Он тоже когда-то был художником. Давно. Это было слишком давно; так давно, что этого уже и не было вовсе.
Они смертельно обидели его. Кто - они?
Люди. Гадкие, дрянные люди, людишки. Сволочи. Отбросы. Ублюдки.
Человек - ничто, человек гадок. Гадкий и скользкий, плывущий под ногами человечий мирок. Человек - ничто; надчеловек - все; недочеловек - мусор, дерьмо, дрова для мировой топки.
Люди, что обидели его, умрут первыми. Евреи.
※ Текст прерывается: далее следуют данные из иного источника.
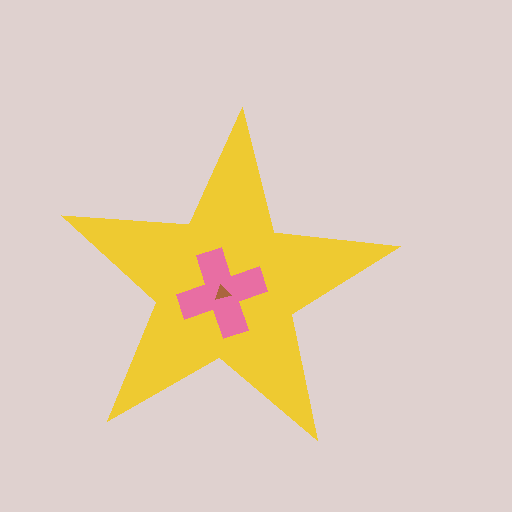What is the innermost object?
The brown triangle.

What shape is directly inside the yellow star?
The pink cross.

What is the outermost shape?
The yellow star.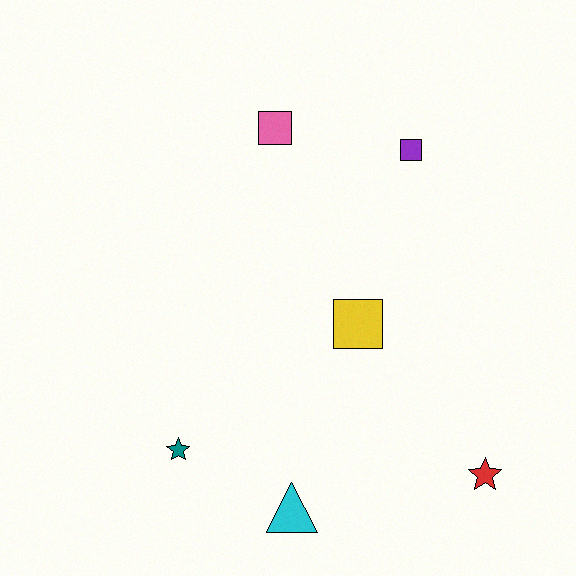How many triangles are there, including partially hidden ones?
There is 1 triangle.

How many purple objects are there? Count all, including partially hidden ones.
There is 1 purple object.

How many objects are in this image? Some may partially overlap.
There are 6 objects.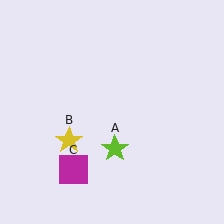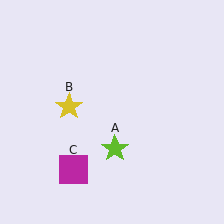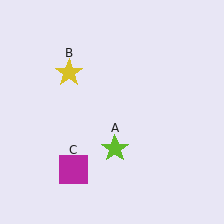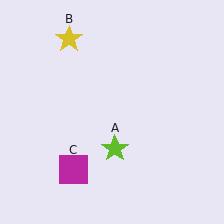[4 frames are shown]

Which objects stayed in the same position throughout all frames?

Вспомнил ту, что унизила его впервые. Усатая, крупная еврейка, с черными трогательными усиками над верхней пухлой губкой, владелица маленькой галерейки в Вене, презрительно-оценивающе оглядев пейзажи, что он в галерею принес на продажу, процедила надменно, сквозь изящные золотые и фарфоровые зубки: "Бездарно. Все это не стоит ни гроша. Уберите отсюда эту вашу пачкотню. И больше никогда сюда не приходите!".
Сгреб несчастные, жалкие этюдики, цветные картонные заплатки, в кучу. Пихал в сумку, чуть не плача. Уже плакал. Стыдно, большой парень, молодой мужчина, а ревет, как грудничок. Она все видела! И смеялась.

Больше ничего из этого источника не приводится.